Mon Dieu, je ne sais si vous dites vrai ou non, mais vous faites que l’on vous croie.
Dom Juan
Si vous me croyez, alors vous me rendez justice. Je vous promets encore une fois de vous épouser. Voulez-vous être ma femme ?
Lorsque vous me croyez, vous me rendez justice assurément, et je vous réitère encore la promesse que je vous ai faite, ne la croyez-vous pas ? et ne voulez-vous pas consentir à être ma femme ?
Charlotte
Oui, si ma tante est d'accord.
Oui, pourvu que ma tante le veuille.
Dom Juan
Alors, donnez-moi votre main, pour montrer que vous êtes d'accord.
Touchez donc là, Charlotte, que vous le voulez donc bien de votre part.
Charlotte
Mais ne me trompez pas, s'il vous plaît. Cela serait malhonnête de votre part, et vous voyez bien que je vous fais confiance.

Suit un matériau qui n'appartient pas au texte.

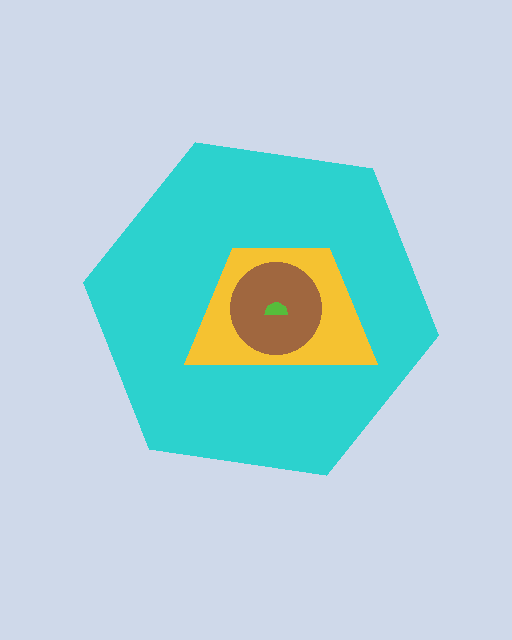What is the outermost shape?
The cyan hexagon.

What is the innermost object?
The lime semicircle.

Mais au moins Monsieur, ne m’y allez pas tromper je vous prie, il y aurait de la conscience à vous, et vous voyez comme j’y vais à la bonne foi.
Dom Juan
Vous doutez encore de moi ? Voulez-vous que je jure solennellement ?

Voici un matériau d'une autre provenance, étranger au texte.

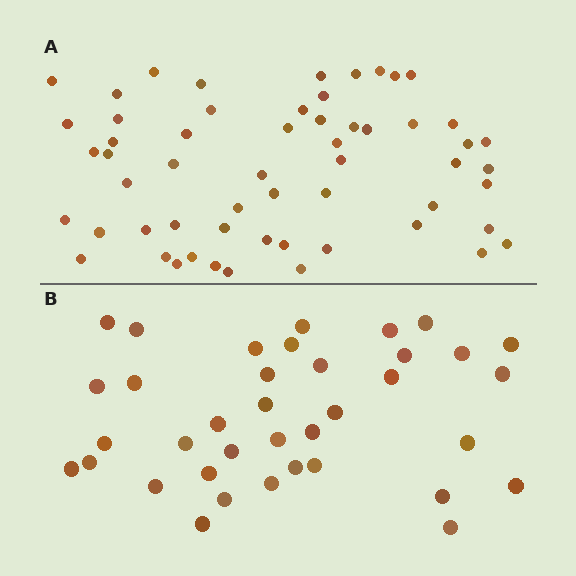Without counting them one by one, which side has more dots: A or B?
Region A (the top region) has more dots.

Comment, il semble que vous doutiez encore de ma sincérité ! voulez-vous que je vous fasse des serments épouvantables ? que le Ciel.
Charlotte
Mon Dieu ! ne jurez point, je vous crois.
Mon Dieu ! ne jurez point, je vous crois.
Dom Juan
Alors donnez-moi un baiser comme preuve de votre promesse.

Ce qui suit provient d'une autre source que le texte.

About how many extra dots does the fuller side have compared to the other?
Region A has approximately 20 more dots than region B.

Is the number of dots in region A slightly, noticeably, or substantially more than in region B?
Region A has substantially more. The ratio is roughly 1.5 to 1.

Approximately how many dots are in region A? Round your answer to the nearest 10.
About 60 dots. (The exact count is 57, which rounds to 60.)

Donnez-moi donc un petit baiser pour gage de votre parole.
Charlotte
Oh, Monsieur ! Attendez qu'on soit mariés, s'il vous plaît. Après, je vous embrasserai autant que vous voudrez.
Oh, Monsieur ! attendez que je soyons mariées, je vous prie, après ça je vous baiserai tant que vous voudrez.
Dom Juan
Très bien, Charlotte, je respecte votre choix. Donnez-moi votre main et laissez-moi exprimer par des baisers ma joie.
Et bien, belle Charlotte, je veux tout ce que vous voulez, abandonnez-moi seulement votre main, et souffrez, que par cent baisers je lui exprime le ravissement où je suis.